M&M Soul Food Café
Fried Pork Chop, Grits, Buttermilk Biscuit, 2 Eggs Over Easy
Cornbread Pancakes
Chicken Breast and Waffles
Chicken Thigh
Banana Pudding
Sweet Potato Pie, light whip
A long-term member of my Las Vegas short list I’d originally planned to visit M&M Soul Food with a friend over a year prior when the flu confined me to my hotel room and as such perhaps it should have been no surprise when it was myself suddenly facing a last minute cancellation this time around, the resulting solo visit a bit of letdown in more ways than one. Obviously not brought up on “Soul Food” but raised close enough to Detroit that it played a big part in childhood memories I’ve since sought out, those looking for collards, chitlins, or gumbo should be aware that none are available before noon on weekends (despite the online annotated 11am,) nor is fried chicken beyond the wing (though if you ask nicely they may be able to accommodate after a substantial delay…IE, the thigh arrived with dessert,) and moving past these inconveniences be advised that service, while friendly, is constrained – a pair of young ladies and an elderly fellow managing a capacity crowd of ~80 with wait times up to an hour during my stay.

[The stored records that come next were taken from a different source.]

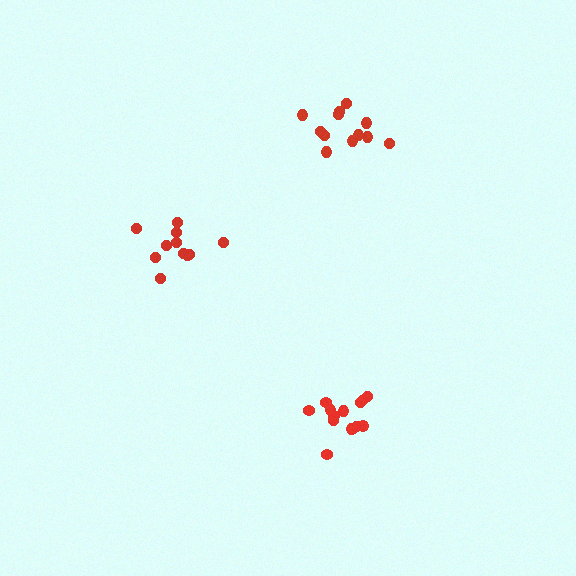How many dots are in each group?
Group 1: 11 dots, Group 2: 12 dots, Group 3: 14 dots (37 total).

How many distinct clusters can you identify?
There are 3 distinct clusters.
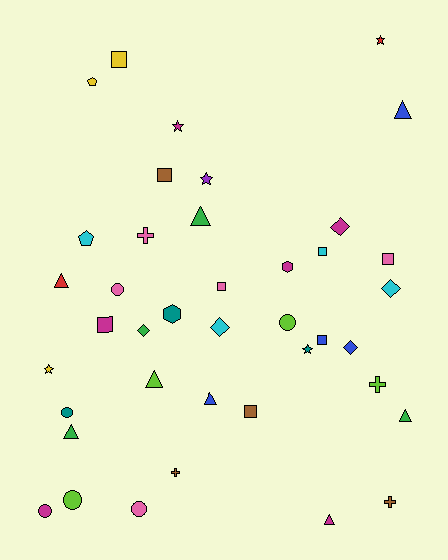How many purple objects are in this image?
There is 1 purple object.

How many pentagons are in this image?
There are 2 pentagons.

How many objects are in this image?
There are 40 objects.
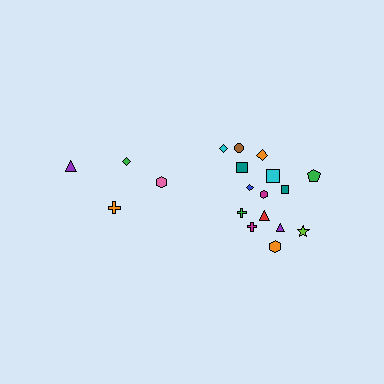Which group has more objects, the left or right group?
The right group.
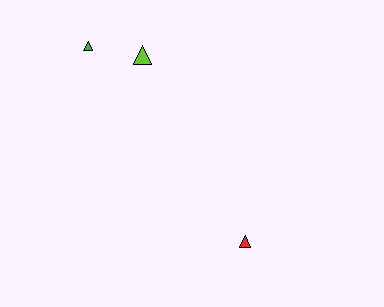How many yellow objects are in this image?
There are no yellow objects.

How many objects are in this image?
There are 3 objects.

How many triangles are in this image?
There are 3 triangles.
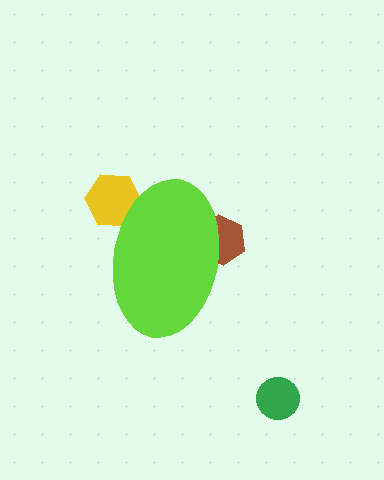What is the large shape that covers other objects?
A lime ellipse.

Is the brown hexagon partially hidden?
Yes, the brown hexagon is partially hidden behind the lime ellipse.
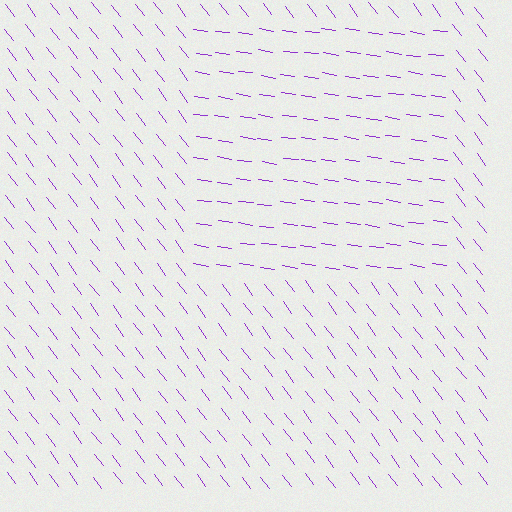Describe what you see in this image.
The image is filled with small purple line segments. A rectangle region in the image has lines oriented differently from the surrounding lines, creating a visible texture boundary.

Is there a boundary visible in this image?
Yes, there is a texture boundary formed by a change in line orientation.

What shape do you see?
I see a rectangle.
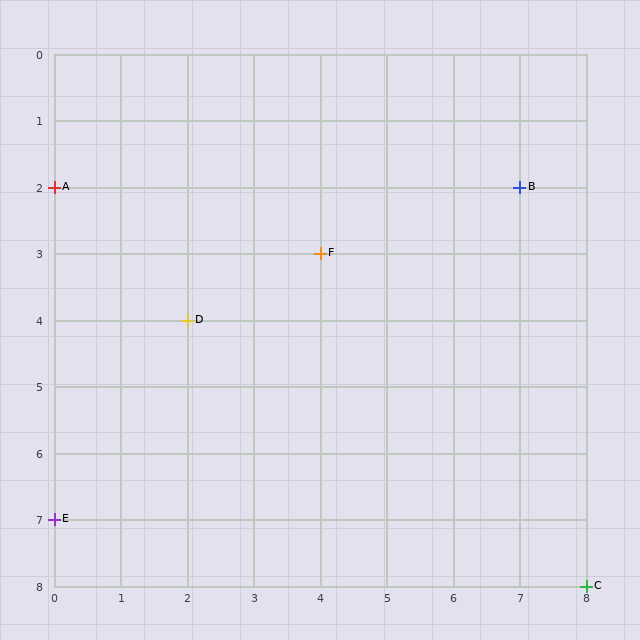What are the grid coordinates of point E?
Point E is at grid coordinates (0, 7).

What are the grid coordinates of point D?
Point D is at grid coordinates (2, 4).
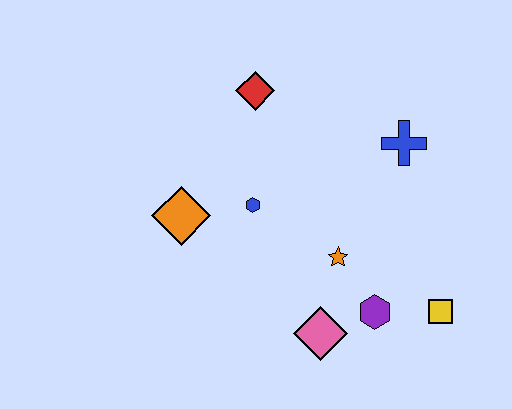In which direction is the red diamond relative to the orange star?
The red diamond is above the orange star.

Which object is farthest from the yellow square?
The red diamond is farthest from the yellow square.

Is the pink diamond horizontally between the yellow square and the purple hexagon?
No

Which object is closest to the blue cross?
The orange star is closest to the blue cross.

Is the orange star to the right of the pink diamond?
Yes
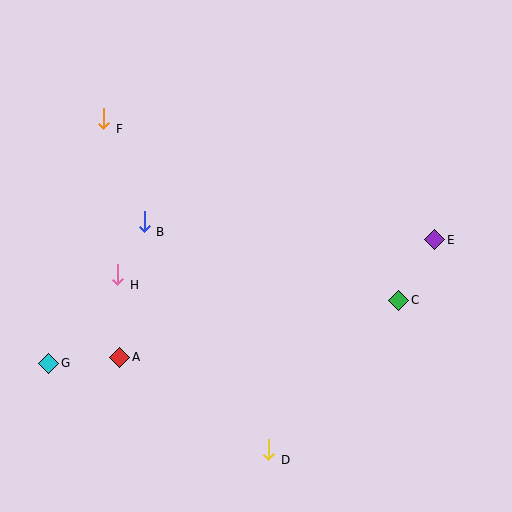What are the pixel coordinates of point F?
Point F is at (104, 129).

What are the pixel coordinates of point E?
Point E is at (435, 240).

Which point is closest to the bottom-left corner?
Point G is closest to the bottom-left corner.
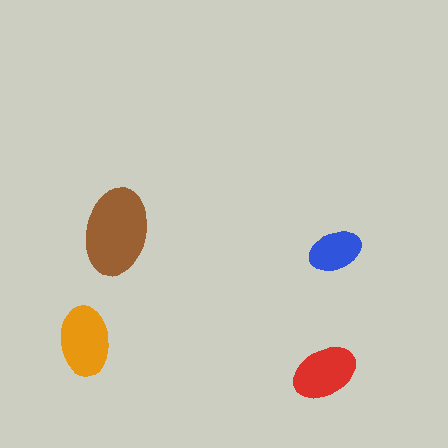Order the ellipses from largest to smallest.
the brown one, the orange one, the red one, the blue one.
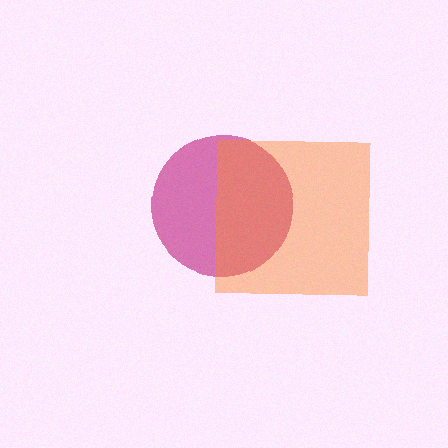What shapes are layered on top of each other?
The layered shapes are: a magenta circle, an orange square.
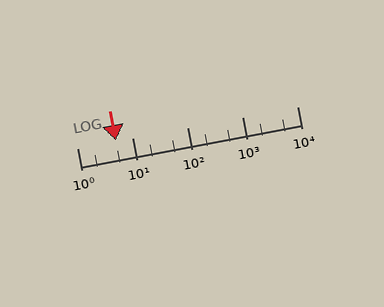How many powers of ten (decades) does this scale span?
The scale spans 4 decades, from 1 to 10000.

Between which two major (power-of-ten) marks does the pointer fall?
The pointer is between 1 and 10.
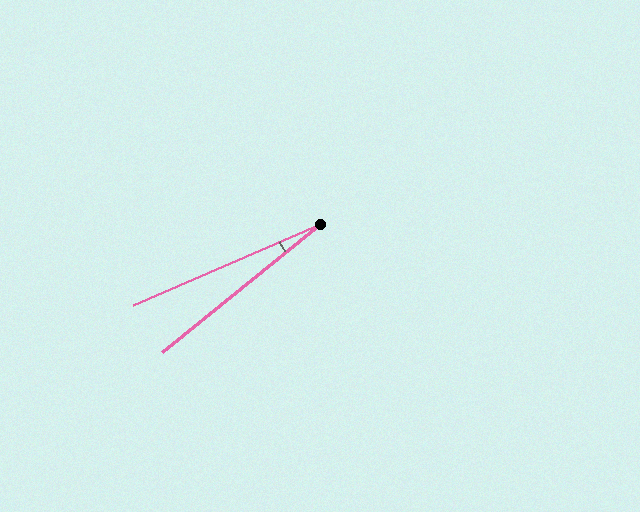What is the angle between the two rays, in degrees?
Approximately 15 degrees.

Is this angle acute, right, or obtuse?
It is acute.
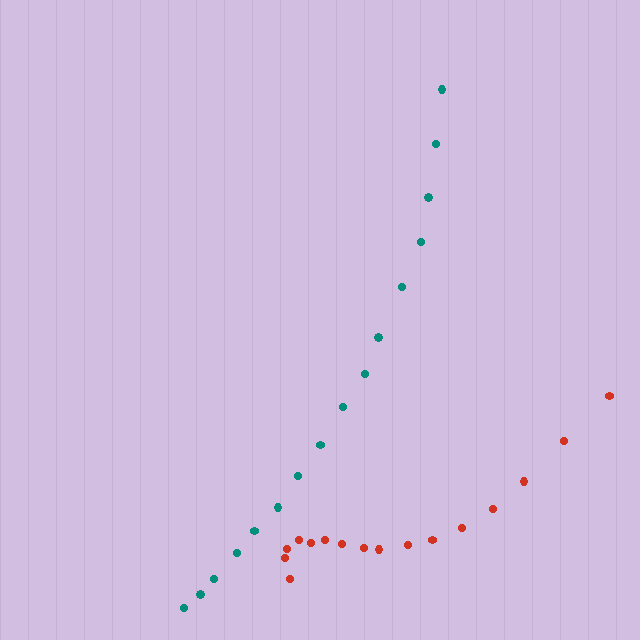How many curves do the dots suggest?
There are 2 distinct paths.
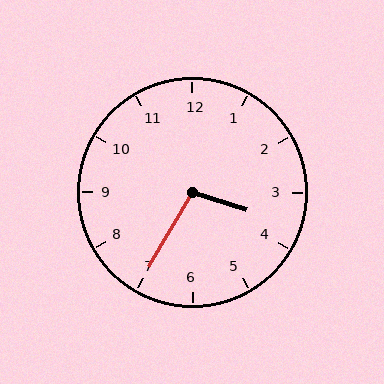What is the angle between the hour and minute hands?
Approximately 102 degrees.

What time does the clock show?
3:35.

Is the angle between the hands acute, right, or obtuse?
It is obtuse.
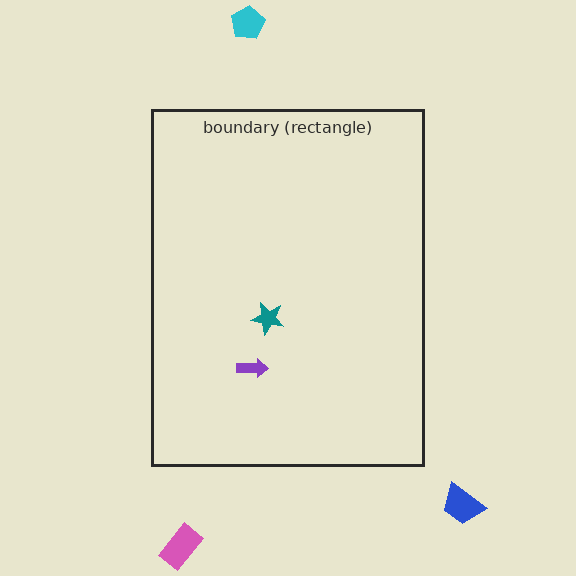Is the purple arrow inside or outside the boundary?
Inside.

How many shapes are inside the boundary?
2 inside, 3 outside.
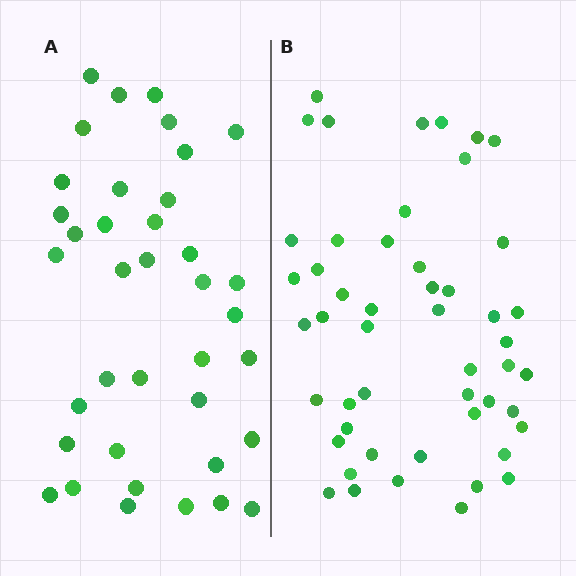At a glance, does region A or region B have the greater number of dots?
Region B (the right region) has more dots.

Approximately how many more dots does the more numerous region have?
Region B has roughly 12 or so more dots than region A.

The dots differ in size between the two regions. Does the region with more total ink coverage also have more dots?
No. Region A has more total ink coverage because its dots are larger, but region B actually contains more individual dots. Total area can be misleading — the number of items is what matters here.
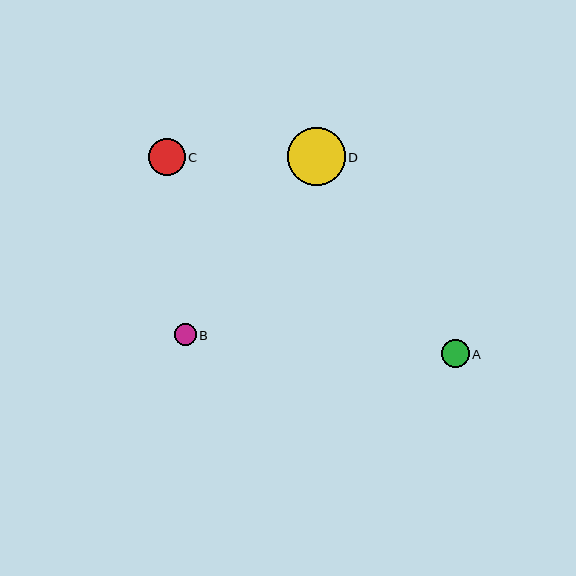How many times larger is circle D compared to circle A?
Circle D is approximately 2.1 times the size of circle A.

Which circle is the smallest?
Circle B is the smallest with a size of approximately 22 pixels.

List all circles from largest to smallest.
From largest to smallest: D, C, A, B.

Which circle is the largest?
Circle D is the largest with a size of approximately 58 pixels.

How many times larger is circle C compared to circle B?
Circle C is approximately 1.6 times the size of circle B.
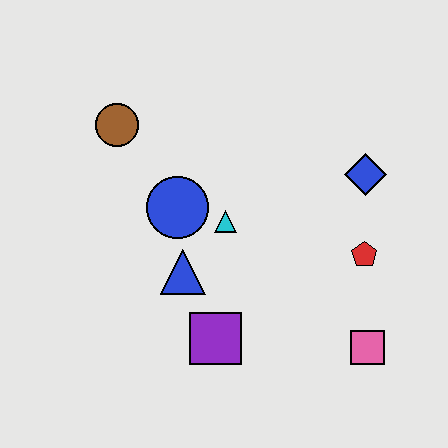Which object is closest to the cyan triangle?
The blue circle is closest to the cyan triangle.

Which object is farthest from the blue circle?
The pink square is farthest from the blue circle.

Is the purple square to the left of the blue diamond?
Yes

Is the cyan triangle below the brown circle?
Yes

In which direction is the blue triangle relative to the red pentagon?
The blue triangle is to the left of the red pentagon.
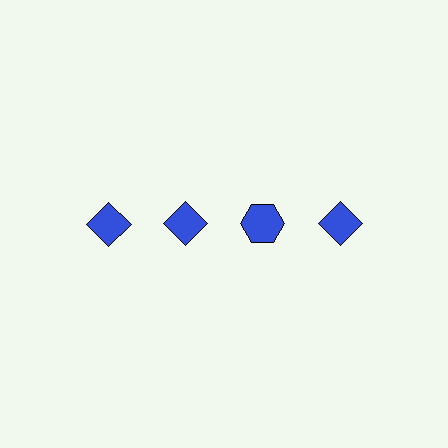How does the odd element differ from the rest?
It has a different shape: hexagon instead of diamond.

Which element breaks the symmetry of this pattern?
The blue hexagon in the top row, second from right column breaks the symmetry. All other shapes are blue diamonds.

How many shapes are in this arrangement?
There are 4 shapes arranged in a grid pattern.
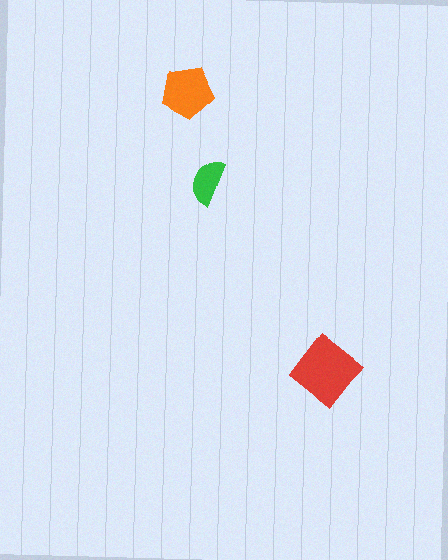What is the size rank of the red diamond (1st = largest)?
1st.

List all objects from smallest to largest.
The green semicircle, the orange pentagon, the red diamond.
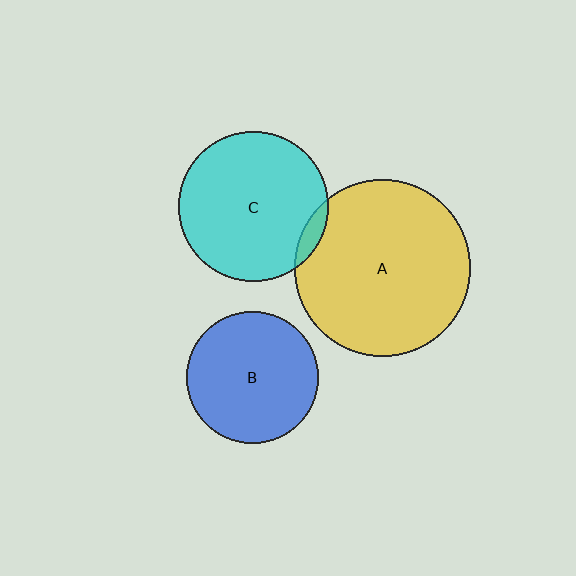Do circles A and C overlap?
Yes.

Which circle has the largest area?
Circle A (yellow).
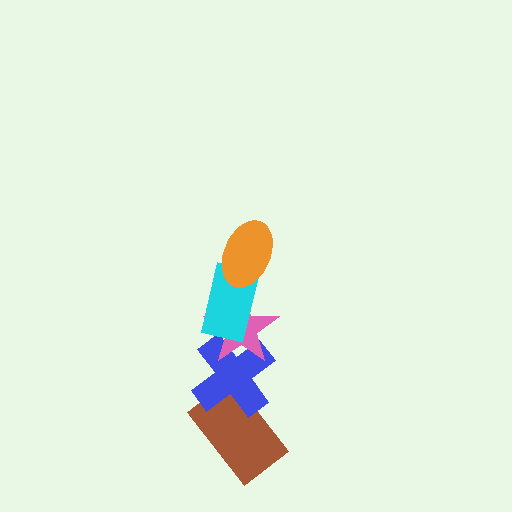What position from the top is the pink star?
The pink star is 3rd from the top.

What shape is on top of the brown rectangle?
The blue cross is on top of the brown rectangle.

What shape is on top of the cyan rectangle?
The orange ellipse is on top of the cyan rectangle.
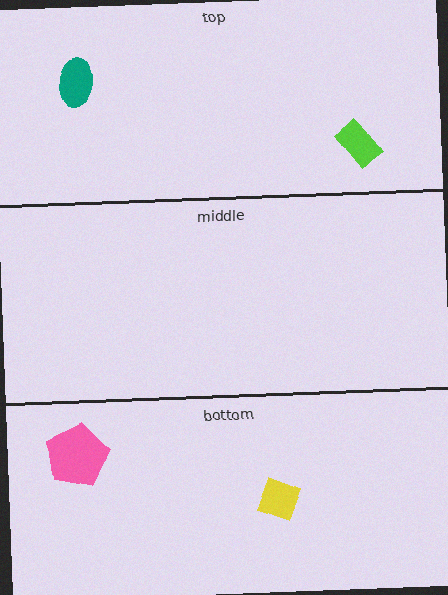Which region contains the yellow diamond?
The bottom region.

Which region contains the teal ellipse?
The top region.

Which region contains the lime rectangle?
The top region.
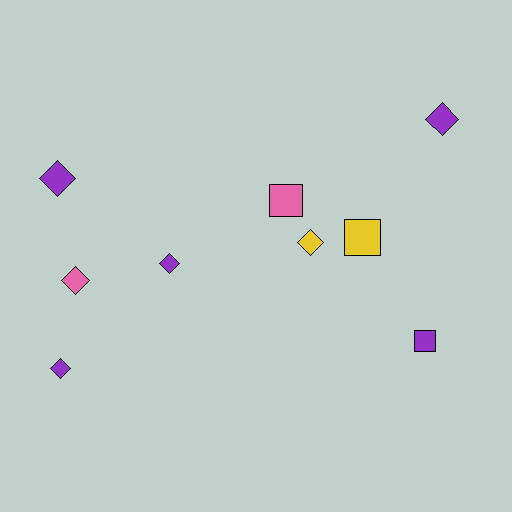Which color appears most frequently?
Purple, with 5 objects.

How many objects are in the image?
There are 9 objects.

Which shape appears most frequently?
Diamond, with 6 objects.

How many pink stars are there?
There are no pink stars.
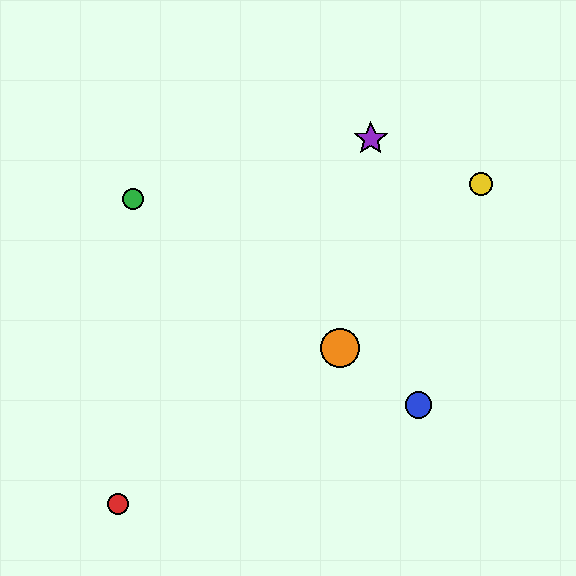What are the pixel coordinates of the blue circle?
The blue circle is at (419, 405).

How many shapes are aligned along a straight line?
3 shapes (the blue circle, the green circle, the orange circle) are aligned along a straight line.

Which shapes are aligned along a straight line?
The blue circle, the green circle, the orange circle are aligned along a straight line.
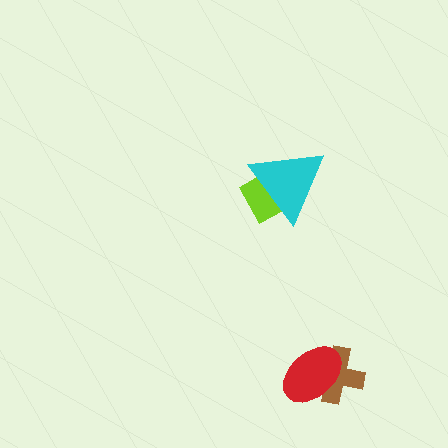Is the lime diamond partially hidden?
Yes, it is partially covered by another shape.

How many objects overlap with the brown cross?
1 object overlaps with the brown cross.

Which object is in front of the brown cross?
The red ellipse is in front of the brown cross.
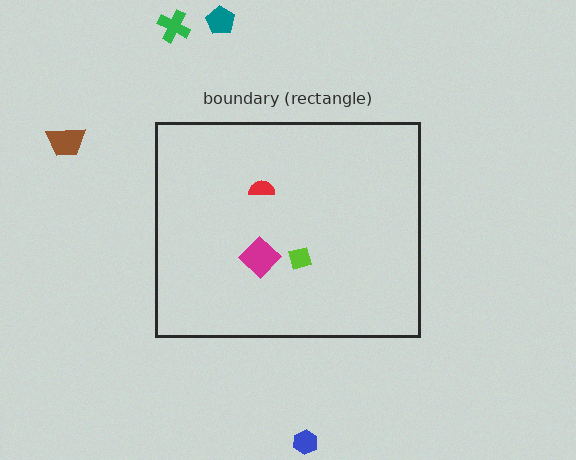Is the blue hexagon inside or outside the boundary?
Outside.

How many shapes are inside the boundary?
3 inside, 4 outside.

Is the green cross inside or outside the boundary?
Outside.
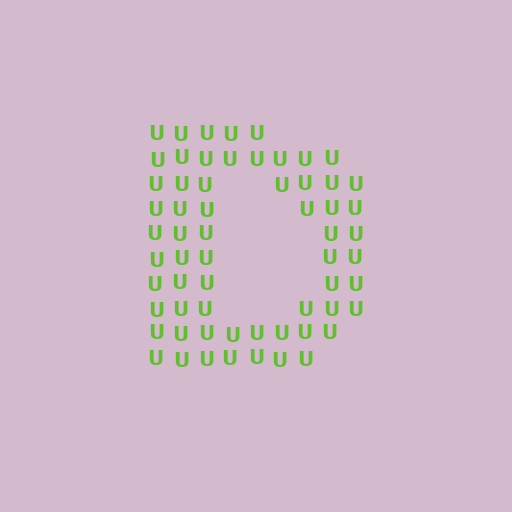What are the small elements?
The small elements are letter U's.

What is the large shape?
The large shape is the letter D.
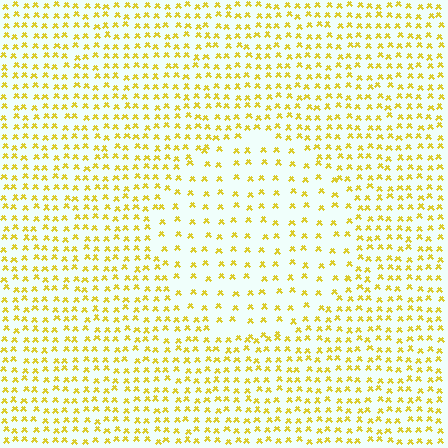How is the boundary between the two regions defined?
The boundary is defined by a change in element density (approximately 2.0x ratio). All elements are the same color, size, and shape.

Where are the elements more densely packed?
The elements are more densely packed outside the circle boundary.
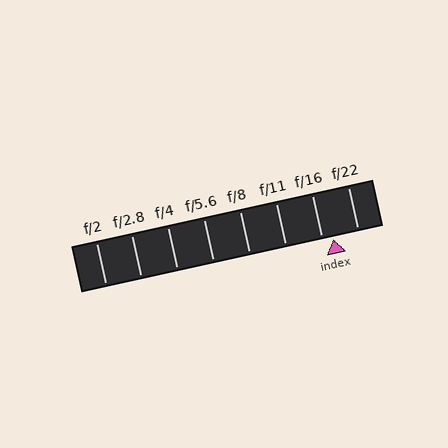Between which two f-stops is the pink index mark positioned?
The index mark is between f/16 and f/22.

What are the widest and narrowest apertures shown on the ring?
The widest aperture shown is f/2 and the narrowest is f/22.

Moving past the ‘issues’ and onto the food and décor suffice it to say that the interior replicates the façade and with a small kitchen at work behind makeshift walls the food arrived at an awkward pace with mixed results, particularly in the proteins where both pork chop and breast were dry and flavorless despite excellent, crispy breading while the thigh was expectedly more succulent but also far better seasoned, as if from an entirely different batch. Speaking to the rest, mostly carbs and a pair of over easy eggs, it was in these items that M&M shined – the waffles a soft wheat batter and the ‘cornbread’ a pair of pan fried flapjacks needing only a touch of syrup to balance the savory notes, something neither the sweet potato pie nor the banana pudding would require at all – the former a well done classic and the second far more dense than any take on the dish I’ve found and all the better for it, a sort of bread pudding made with only a bit of liquid and a lot of ripe bananas juxtaposing softened nilla wafers.